The Monday Intertitle: The Greeks Have an Intertitle for It
HELENA is a silent German two-part epic based on Greek mythology, directed by Manfred Noa and released, unfortunately, the same year as Lang’s DIE NIBELUNGEN. The public stayed away in droves every bit as big as those the filmmaker mustered to represent the fall of Troy. It’s as if a critic wrote, “If you only see one two-part mythological epic this year, make it Lang’s DIE NIBELUNGEN,” and the public decided to take that as an instruction.
A shame, for though Lang’s film deserves its place in history (or another, better place in history — not as a Nazi favourite but as a prophecy of the destruction wrought by war and hatred), Noa’s film is visually splendid and dramatically quite pleasing, though I would slightly fault his taste in casting the authoritative but not particularly ravishing Edy Darclea as Helen of Troy.

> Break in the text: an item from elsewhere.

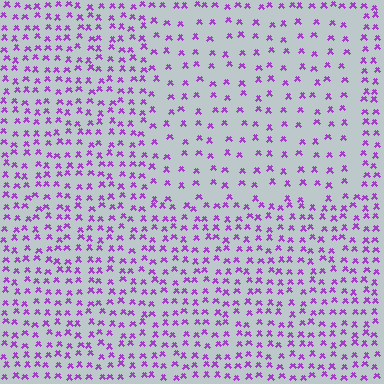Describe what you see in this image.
The image contains small purple elements arranged at two different densities. A rectangle-shaped region is visible where the elements are less densely packed than the surrounding area.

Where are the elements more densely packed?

But what are you gonna do? One man’s face that launched a thousand ships is another man’s limpet-studded wharf. Not that Edy D is a limpet-studded wharf. She’s fine, she’s just not sensational. She’s no Edie Sedgwick.
Through a glass Darclea.
Unlike in that Wolfgang Petersen foolishness, the Germans aren’t afraid to bring the gods of Olympus onscreen, which is just as well, for they have a crucial role to play in Homer’s scenario. But we’re not treated to Olivier and Andress and Maggie Smith or their Teuton equivalents wafting about amid dry ice and columns, which might get kitsch. The divine figures appear only in visions witnessed by the mortals, which allows for plenty of stylisation and guards against FANTASIA syndrome. It’s a brilliant solution, and one that should be revived the very next time somebody does something mythic with gods in.
Filmed in the splendour of dactylic hexameter!
The only star name I recognize is Albert Basserman, who turned up in THE RED SHOES decades later. Maybe it’s the lack of star power that scuppered Noa’s bold enterprise. The film was rediscovered after many years considered lost, and deserves to be properly available. Check out Kristin Thompson’s ten best of 1923 (it’s my annual favourite blog event) and note just how few truly major silent dramas are available to buy in decent condition.
What else do we need? Oh yes, the promised intertitle, bilingual and wreathed in laurel leaves. Enjoy!
Me: “I don’t know.”
Fiona: “Then you shouldn’t have posted it.”
STOP STOP PRESS: according to Google Translate the French means “You have the power to ward off the dark future. Tell me if I must leave for Cythera.” But it says the German means “Yours is the power to summon the dark future. Customer to me whether I should follow the call to Cythera.”